Dans la nuit de jeudi à vendredi dernier, la marine américaine a lancé une série d’attaques de missiles sur la base aérienne de Shayrat, dans la province de Homs, en Syrie. Sept personnes auraient été tuées et plusieurs avions de combat auraient été détruits ou endommagés.
Sans aucune enquête et sans se préoccuper du soutien d’une quelconque institution internationale, Trump a lancé une frappe unilatérale contre les forces du gouvernement syrien, contredisant complètement ses positions récentes contre une intervention en Syrie.
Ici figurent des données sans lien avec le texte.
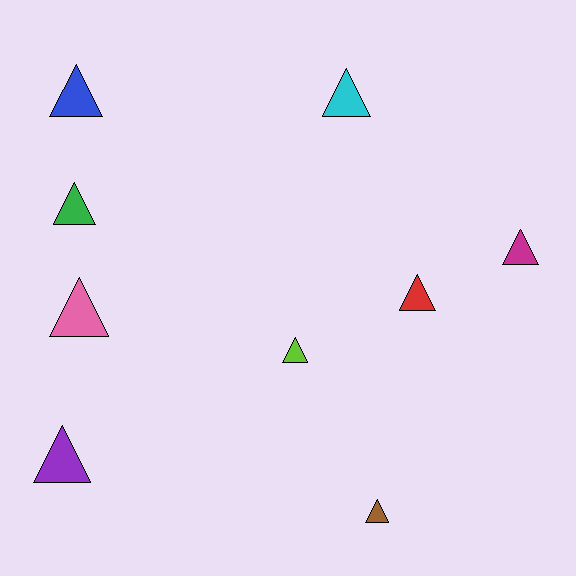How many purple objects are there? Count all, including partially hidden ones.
There is 1 purple object.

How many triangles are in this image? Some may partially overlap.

Cette attaque serait justifiée par l’utilisation d’armes chimiques dans la ville de Khan Sheikhoun, dans le nord-ouest de la Syrie, une ville qui a été la cible de l’aviation syrienne. Bien sûr, il n’y a pas de preuves de ce qu’il s’est réellement passé et de qui a fait quoi. La majorité des « experts » cités dans les médias occidentaux viennent d’organisations comme Médecins Sans Frontières – ou encore les Casques Blancs, une organisation largement discréditée qui aurait des liens avec Al Qaeda et, plus largement, avec le mouvement islamiste en Syrie. En fait, la province d’Idlib, où est situé Khan Sheikhoun, est contrôlée par la branche syrienne d’Al Qaeda, appelée Hayat Tahrir Al-Sham (HTS). Toutes les informations venant de la région sont fermement contrôlées par les islamistes et il n’y a aucun moyen de confirmer quoi que ce soit.
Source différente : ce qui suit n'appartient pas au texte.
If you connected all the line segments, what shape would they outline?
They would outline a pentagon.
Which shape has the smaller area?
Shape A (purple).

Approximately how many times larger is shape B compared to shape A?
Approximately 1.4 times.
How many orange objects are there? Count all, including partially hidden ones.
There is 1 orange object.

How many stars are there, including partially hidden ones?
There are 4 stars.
Bien sûr, le régime d’Assad est tout à fait capable de mener ce genre d’attaque. Mais il n’a rien à gagner à utiliser des armes chimiques en ce moment. Il est en position de force dans la guerre civile, grâce au soutien de la Russie. Il avance sur le terrain et il était à quelques jours de « pourparlers de paix » qui auraient consolidé sa position. Les représentants de l’administration Trump ont répété qu’ils voyaient Assad comme la seule force capable de battre les islamistes et de stabiliser la Syrie. Cependant, une autre aile de la classe dirigeante américaine est très inquiète que les Etats-Unis concèdent du terrain à Assad et aux Russes. Cette aile, qui soutient l’Arabie Saoudite, voit la victoire d’Assad, de la Russie et de l’Iran comme une menace pour ses positions dans la région.
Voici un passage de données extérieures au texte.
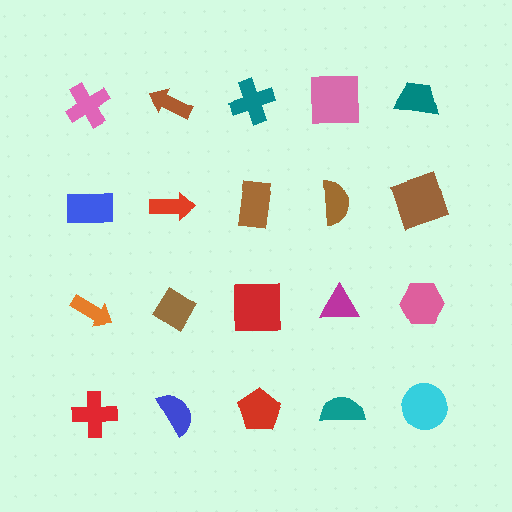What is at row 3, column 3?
A red square.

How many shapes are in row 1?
5 shapes.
Leurs marionnettes, le HTS et ses alliés, sont affaiblies depuis la reprise d’Alep en décembre 2016. Cela a été mis clairement en évidence, il y a seulement quelques semaines, quand les Saoudiens et les groupes d’Idlib soutenus par la CIA ont dû rapidement battre en retraite après qu’ils se sont lancés dans une offensive de grande envergure contre la ville d’Hama. Cette offensive était d’ailleurs une rupture majeure du cessez-le-feu sur lequel s’étaient entendus les principaux belligérants, en décembre dernier. Ainsi, l’actuel tournant de la situation bénéficie aux islamistes et à leurs soutiens bien plus qu’à tous les autres acteurs.
En bref, il n’y a pas de preuves définitives que le régime d’Assad a mené une attaque chimique. Mais l’absence de preuves n’a jamais empêché l’impérialisme américain de bombarder qui que ce soit.
Les armes chimiques sont une composante particulièrement cruelle de la guerre. Mais prendre prétexte de l’usage de ces armes pour se livrer à une opération de propagande montre le cynisme nauséabond des impérialistes. Comme si la guerre sans fin, la mort de centaines de milliers d’enfants et la destruction des bases même d’une vie civilisée étaient moralement acceptables tant que ces tueries sont uniquement faites avec des épées, des fusils, des bombes, des frappes aériennes et des sanctions!
Il y a seulement quelques semaines, l’opération à Mossoul, soutenue par les puissances occidentales, a dû être interrompue après que plus de 200 civils, qui se cachaient dans un sous-sol, ont été tués par une frappe aérienne américaine. La véritable raison de cette pause n’était pas la mort de civils, mais bien que le peuple de Mossoul, qui a vécu sous la domination de l’Etat Islamique (EI) ces dernières années, est devenu de plus en plus hostile à l’égard des forces irakiennes et des forces de la coalition. Bien sûr, quand les Russes et les Syriens bombardaient Alep, les larmes de crocodile et les condamnations coulaient à flots. Mais personne ne parle de Mossoul aujourd’hui.
Le Yémen est un autre sujet ignoré. 13 millions d’hommes, de femmes et d’enfants sont intentionnellement affamés par la pourrissante monarchie saoudienne. Des écoles et des hôpitaux sont bombardés quotidiennement avec des armes à sous-munitions interdites, vendues aux Saoudiens par les compagnies britanniques et américaines. L’impérialisme britannique et américain y tient un rôle de soutien logistique, de renseignement et de soutien naval pour la guerre et le blocus.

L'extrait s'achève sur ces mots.